At our Christmas 2025 AGM, we elected Tom Briggs as our newest ordinary council member. This blog introduces Tom, his interests and his journey into the history of mathematics!
Who is Tom Briggs?
I’m a freelance museum learning consultant encouraging museums and other public-facing organisations to recognise mathematics as an integral part of their story that’s worth exploring with audiences: I provide training to help staff examine their own relationships with mathematics, and then to look past popular misconceptions about the subject to find the rich, meaningful, and engaging mathematical themes that are often bubbling just below the surface. Then I support their exploration of these ideas, advising on communicating mathematics to their audiences.
Maths is a hobby for me too: I run my local MathsJam – a monthly meetup with fellow maths-fans in a local pub, where we share puzzles we’ve come across recently, and card games or dominoes are not an unusual sight! I’m an avid reader, and as well as consuming explicitly maths-relevant books I’m a keen spotter of mathematical themes in ostensibly ‘not-maths’ books – whether fact or fiction. I’ve recently made my own contribution to the pop-sci bookshelves: The Mathematicians’ Library was published in September 2025. I think this officially makes me an author, though it still feels weird saying it out loud!
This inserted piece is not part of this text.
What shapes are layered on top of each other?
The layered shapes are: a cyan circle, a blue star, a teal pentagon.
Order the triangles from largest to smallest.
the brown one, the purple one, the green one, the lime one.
In my spare time I like to visit the cinema and play my guitar (though not at the same time), and some would argue that I have rather too much Lego.
How did you get interested in the History of Mathematics?
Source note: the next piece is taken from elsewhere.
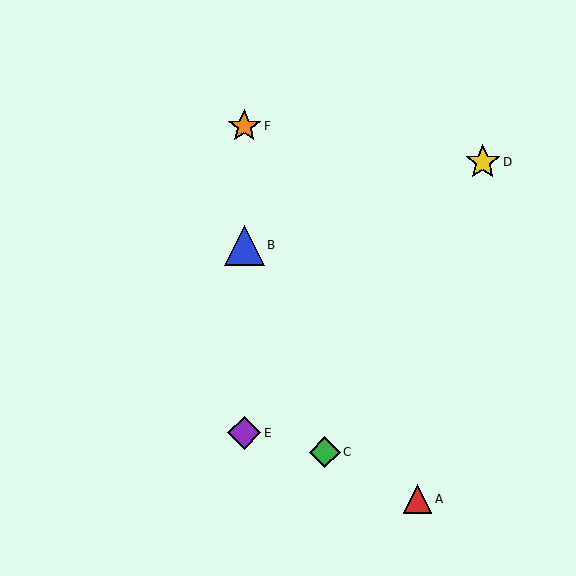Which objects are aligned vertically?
Objects B, E, F are aligned vertically.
During my undergraduate degree (BSc (Hons) Mathematics with Astronomy, 2001-2004) I studied a module on the history of mathematics, thoroughly enjoying it and achieving a higher grading than in any other. Unfortunately, it did not occur to me that history of maths was something that could be pursued as anything other than an interesting distraction from ‘doing maths’. Around twenty years later I made a new friend who introduced me to the BSHM, specifically Research in Progress. My eyes were opened not just to the history of mathematics as worth exploring and researching in and of itself – and that there were plenty of people doing exactly this – but also that some of my own work and research intersected with this sphere: assignments toward a PgCert in Digital Leadership explored maths-focused resources offered by museums; my MA research project explored how maths-themed visits to museums might affect attitudes to maths exhibited by participating secondary school students. My first RiP was such an inspiration that I haven’t missed one since, and I even co-presented a session (with Jason Yip) at 2025’s, teasing early findings after teaching a half-term’s worth of maths lessons infused with history of maths themes to two secondary school maths classes.
What do you hope to achieve with your time on council?
I’m completely new to being on a council for anything, so the main thing I hope to achieve is working out how I can be an effective and useful member of the BSHM council! One of the reasons I was offered this position in the first place was that I am a qualified secondary mathematics teacher; a professional demographic that isn’t currently well-represented amongst the BSHM membership. Though not currently practicing (I left my part-time role at Easter, 2025, to focus on my freelance work), I am an outspoken advocate for teachers in a society that is often a little too quick to (figuratively) beat them with thorny branches when the subject of widespread societal negativity to mathematics comes up. As a teacher, membership of the BSHM undoubtedly affected my practice: I would like to help other teachers like me discover it earlier in their careers than I did; and to help shape it as a professional organisation that stands out amongst the various others competing for their attention (and subscriptions).
Quick fire questions
(Mathematical) likes?
I have become increasingly interested in the role of mathematics in historical developments, achievements, and discoveries, especially where these developments are not generally considered to be ‘mathematical’ by the general public. I don’t have specific interests in any particular area of mathematics; I’m more fascinated in its place as a highly creative discipline that can be uncovered as a supporting structure behind humanity’s development throughout the whole of its history.
(Mathematical) dislikes?
I dislike the unfair, unfounded, yet prolific and seemingly unstoppable avalanche of misconceptions and outright falsehoods about mathematics and what qualifies people as ‘good’ or ‘bad’ at it that flood modern society: common perceptions that reduce this vast and varied discipline to mere feats of mental arithmetic; that it exists separately from human creativity rather than being arguably the most fundamentally creative – not to mention the oldest – of all human endeavours.
Favourite number?
I cannot choose, nor would I want to, in case any of the infinite others should feel left out.
If time machines existed, would you go forward or backwards, and why?
Probably forward: I can learn about the past from books and through science; but the future is unknowable to any of us until we get there; and there are parts that we will never reach. Learning from the past is an important part of why we study it; but can you imagine the possibilities afforded by learning from the future?
Which historical character(s) would you want to have a dinner party with, and why?
Theming this dinner party’s guest list mathematically, I think I would like to spend time with some of those historical figures who have arguably contributed to mathematics but are not primarily described as ‘mathematicians’ when they turn up in museum exhibitions: Florence Nightingale, Sir Christopher Wren, Ada Lovelace, da Vinci… I feel that some of these people might have interesting takes on mathematics and its place in society.